Corporate Finance Manual

Debt cap: overview: introduction

A high level explanation of the debt cap measure

The principle of the debt cap measure is to limit relief for deductions in respect of excessive debt owed by UK members of a group. The measure applies whether the UK group companies are members of a UK or non-UK headed group. The amount of excessive debt is established by comparing the costs of borrowing, rather than snapshots of debt. The costs of borrowing are particular defined finance expenses.

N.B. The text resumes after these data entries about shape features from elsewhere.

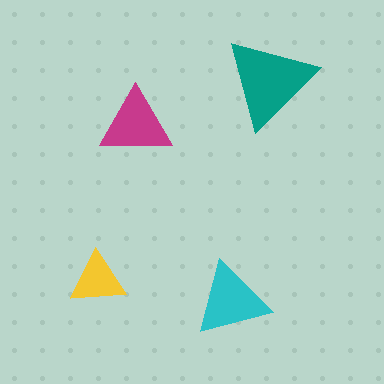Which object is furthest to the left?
The yellow triangle is leftmost.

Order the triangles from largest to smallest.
the teal one, the cyan one, the magenta one, the yellow one.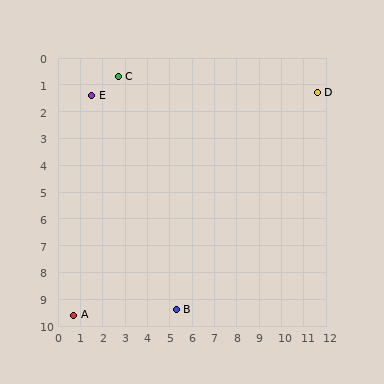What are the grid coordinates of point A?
Point A is at approximately (0.7, 9.6).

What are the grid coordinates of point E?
Point E is at approximately (1.5, 1.4).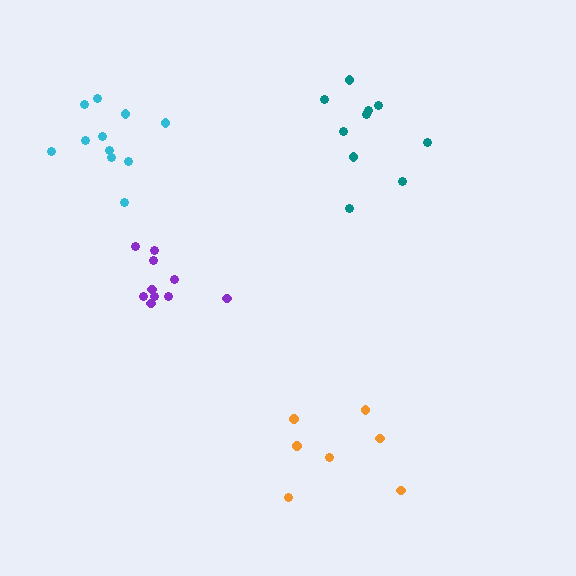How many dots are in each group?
Group 1: 7 dots, Group 2: 10 dots, Group 3: 10 dots, Group 4: 11 dots (38 total).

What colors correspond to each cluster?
The clusters are colored: orange, purple, teal, cyan.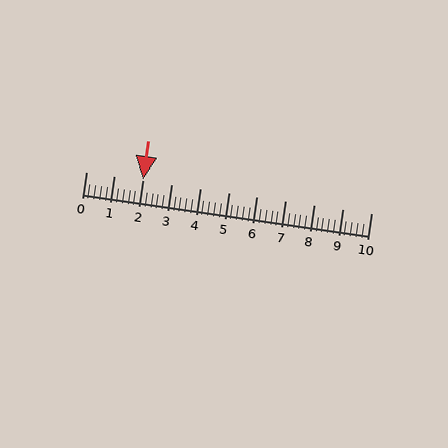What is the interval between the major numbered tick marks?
The major tick marks are spaced 1 units apart.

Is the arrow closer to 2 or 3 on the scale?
The arrow is closer to 2.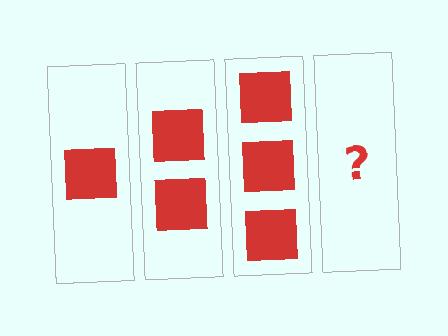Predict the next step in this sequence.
The next step is 4 squares.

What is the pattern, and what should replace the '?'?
The pattern is that each step adds one more square. The '?' should be 4 squares.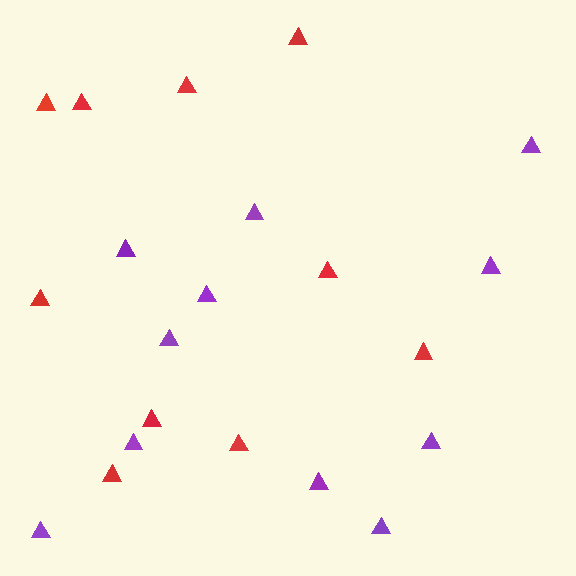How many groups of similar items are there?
There are 2 groups: one group of red triangles (10) and one group of purple triangles (11).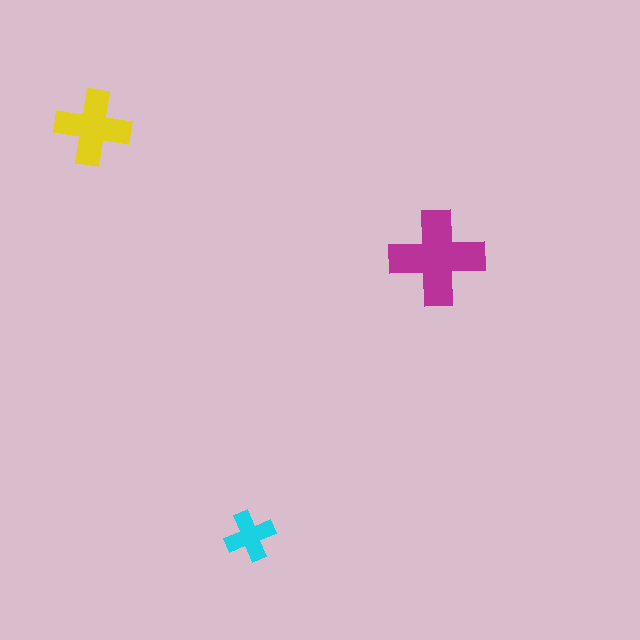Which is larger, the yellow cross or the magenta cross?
The magenta one.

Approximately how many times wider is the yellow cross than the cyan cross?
About 1.5 times wider.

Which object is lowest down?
The cyan cross is bottommost.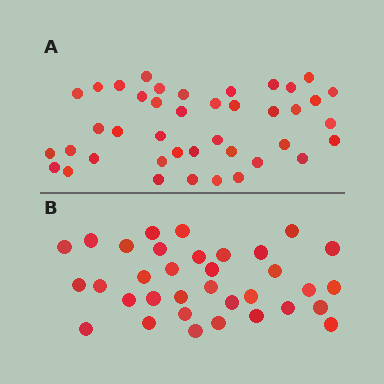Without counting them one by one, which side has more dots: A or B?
Region A (the top region) has more dots.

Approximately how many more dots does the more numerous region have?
Region A has roughly 8 or so more dots than region B.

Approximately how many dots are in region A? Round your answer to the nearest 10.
About 40 dots. (The exact count is 41, which rounds to 40.)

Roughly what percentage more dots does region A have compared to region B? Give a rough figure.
About 20% more.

The UK measure of borrowing costs (referred to as the tested expense amount) is the sum of the net finance deductions of the UK members of a group that are 75% subsidiaries of the ultimate parent of the group. Only UK companies, or UK permanent establishments, with net finance deductions are taken into account. The net finance deduction of any company is the aggregate of the financing expense amounts and financing income amounts that would otherwise be taken into account for the purposes of calculating corporation tax profits.

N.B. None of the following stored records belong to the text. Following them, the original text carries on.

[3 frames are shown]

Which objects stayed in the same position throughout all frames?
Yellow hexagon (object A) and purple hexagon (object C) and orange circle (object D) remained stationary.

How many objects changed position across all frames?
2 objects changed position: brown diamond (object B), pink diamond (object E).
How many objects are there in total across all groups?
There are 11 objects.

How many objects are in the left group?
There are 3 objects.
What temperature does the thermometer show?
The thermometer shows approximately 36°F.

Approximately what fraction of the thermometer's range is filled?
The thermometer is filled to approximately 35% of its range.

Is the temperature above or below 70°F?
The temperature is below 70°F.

The worldwide measure of borrowing costs (referred to as the available amount) is the gross consolidated borrowing costs of the group as a whole. They are the finance expenses that are included in the group’s consolidated financial statements.

The tested expense amount is compared with the available amount and any excess is disallowed.

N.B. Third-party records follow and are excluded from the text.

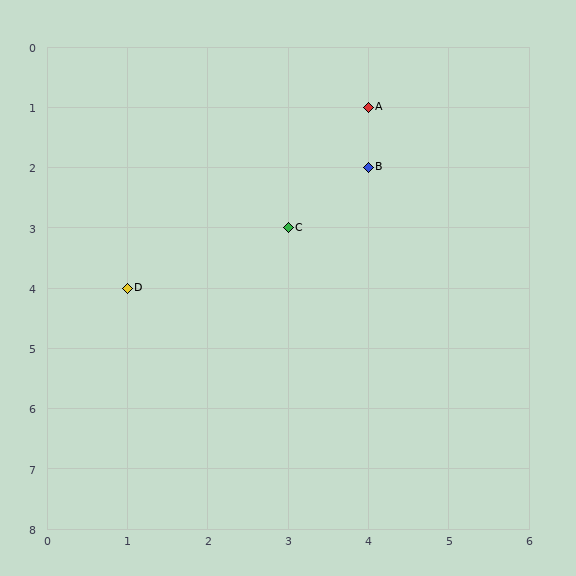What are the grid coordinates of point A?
Point A is at grid coordinates (4, 1).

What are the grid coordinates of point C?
Point C is at grid coordinates (3, 3).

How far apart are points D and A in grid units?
Points D and A are 3 columns and 3 rows apart (about 4.2 grid units diagonally).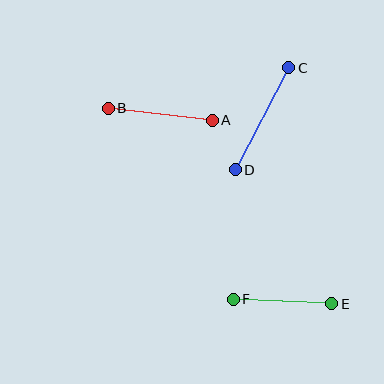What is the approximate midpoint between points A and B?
The midpoint is at approximately (160, 114) pixels.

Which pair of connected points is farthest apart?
Points C and D are farthest apart.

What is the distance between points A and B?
The distance is approximately 104 pixels.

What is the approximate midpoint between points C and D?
The midpoint is at approximately (262, 119) pixels.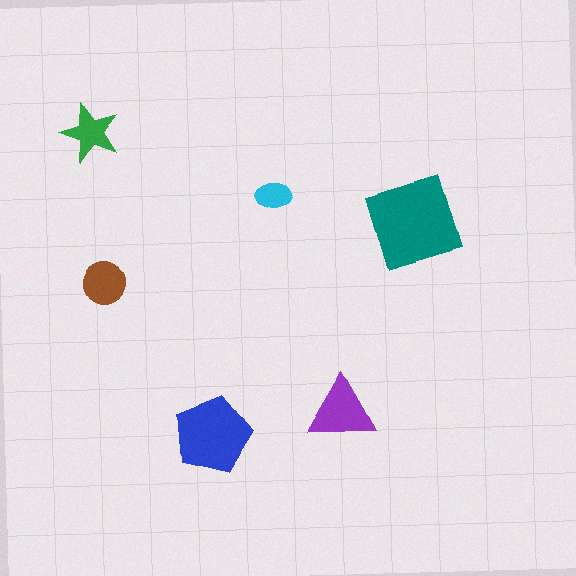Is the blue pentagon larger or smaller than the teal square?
Smaller.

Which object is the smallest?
The cyan ellipse.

Where the group has UK members (that are members of the group for accounting purposes) that have net financing income, financing income can be exempted up to the amount of the total disallowance.

The costs of borrowing for both the UK and worldwide measures consist of interest, interest- like payments, ancillary costs of borrowing, finance charge element of finance leases and debt factoring costs.

The debt cap rules do not apply if the group does not satisfy certain gateway conditions, or if the group is almost wholly engaged in particular financial services. The rules only apply to groups that are large. There are a number of exclusions that limit the finance expense amounts and finance income amounts that are taken into account for the purposes of the debt cap rules.

The debt cap rules are an objective comparison of the net borrowing costs of the UK part of a group with the gross borrowing costs of the group as a whole. There are anti-avoidance rules to prevent groups frustrating the application and principles of the debt cap rules.

Groups must apply the debt cap rules from the first period of account of the group that begins on or after 1 January 2010.